There has just been a revolutionary development in the world of AI, and in the world of chess.
Google’s Artificial Intelligence project, DeepMind explains they’re on a scientific mission to push the boundaries of AI, developing programs that can learn to solve any complex problem without needing to be taught how. A little over a year ago, DeepMind released AlphaGo, which sensationally defeated the world champion of the famously CPU unfriendly ancient Chinese game, GO.
Now their AlphaZero program has kicked up a storm in the chess world. It obliterated Stockfish 8 in a closed-door, 100-game match with 28 wins, 72 draws, and zero losses. Stockfish is the go to chess engine for most top players today, and is generally regarded as the strongest chess playing engine in the world. Stockfish recently won the 2017 Chess.com Computer Chess Championship, and has an estimated ELO strength of over 3400. To put that into context, the world’s top-ranked human player, Magnus Carlsen has an Elo rating of 2837, at the time of writing.
AlphaZero appears to have totally outclassed Stockfish 8. And that’s not even the most astonishing part of it.
The biggest kicker is that it did so after teaching itself chess in a mere 4 hours. That’s right, the programmers of AlphaZero had it use a type of machine learning, specifically reinforcement learning. Basically, AlphaZero was not “taught” the game in the traditional sense – no opening book, no endgame tables, and apparently no complicated algorithms dissecting minute differences between center pawns and side pawns. The program was simply provided the rules of chess. It then had four hours to play itself over and over again, thereby figuring out what works and what doesn’t.

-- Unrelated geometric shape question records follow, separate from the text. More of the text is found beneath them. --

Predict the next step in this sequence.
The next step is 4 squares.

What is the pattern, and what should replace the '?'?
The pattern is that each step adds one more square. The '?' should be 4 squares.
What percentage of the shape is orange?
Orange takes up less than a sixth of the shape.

Former world champion, Garry Kasparov has represented us humans several times against the best of the machines. “It’s a remarkable achievement, even if we should have expected it after AlphaGo,” he told Chess.com. “It approaches the ‘Type B,’ human-like approach to machine chess dreamt of by Claude Shannon and Alan Turing instead of brute force.”

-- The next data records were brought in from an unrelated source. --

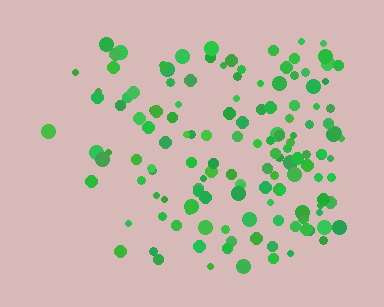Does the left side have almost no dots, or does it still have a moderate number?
Still a moderate number, just noticeably fewer than the right.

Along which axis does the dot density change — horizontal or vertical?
Horizontal.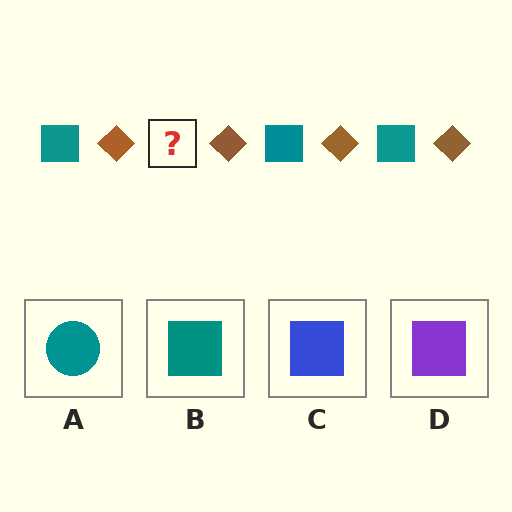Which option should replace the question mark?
Option B.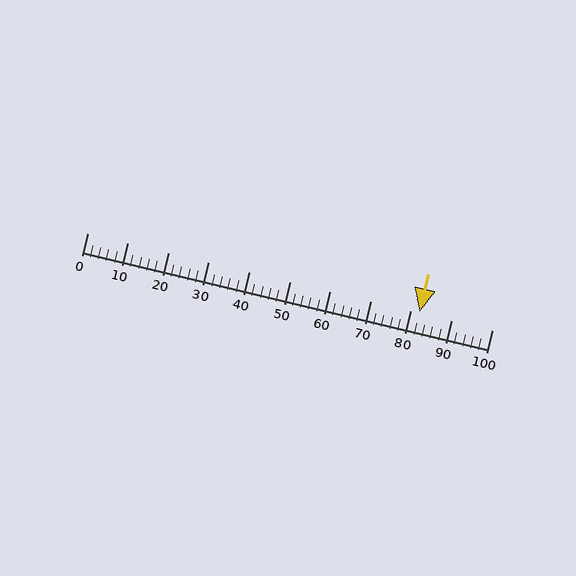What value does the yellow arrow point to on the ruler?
The yellow arrow points to approximately 82.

As of now, the programming team is keeping quiet. They point out that the paper is “currently under review” but you can read the full paper here.

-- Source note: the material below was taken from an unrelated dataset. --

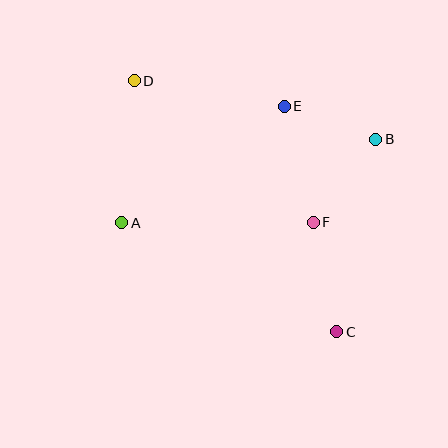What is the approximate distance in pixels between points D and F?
The distance between D and F is approximately 228 pixels.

So far, Google has published only 10 of the 100 games.
Of course, it is intriguing to see how much different the games of an AI that has learnt the game from scratch, without the inbuilt bias of established chess theory, will be from our own. GM Peter Heine Nielsen, the long-time second of World Champion GM Magnus Carlsen said, “After reading the paper but especially after seeing the games I thought, well, I always wondered how it would be if a superior species landed on earth and showed us how they play chess. I feel now I know.”
Of AlphaZero’s 28 wins, 25 were with white, and 3 were with black pieces. Over time, the machine also displayed an affinity for certain openings. Interestingly, 1. d4 was the opening of choice with white. The standard golden rules of chess such as piece development, control of the centre, etc. were mostly on display as expected. However, it did show an increased tendency for sacrificing material to gain positional advantages early on in matches.
“We have always assumed that chess required too much empirical knowledge for a machine to play so well from scratch, with no human knowledge added at all,” Kasparov said. “Of course I’ll be fascinated to see what we can learn about chess from AlphaZero, since that is the great promise of machine learning in general—machines figuring out rules that humans cannot detect. But obviously the implications are wonderful far beyond chess and other games. The ability of a machine to replicate and surpass centuries of human knowledge in complex closed systems is a world-changing tool.”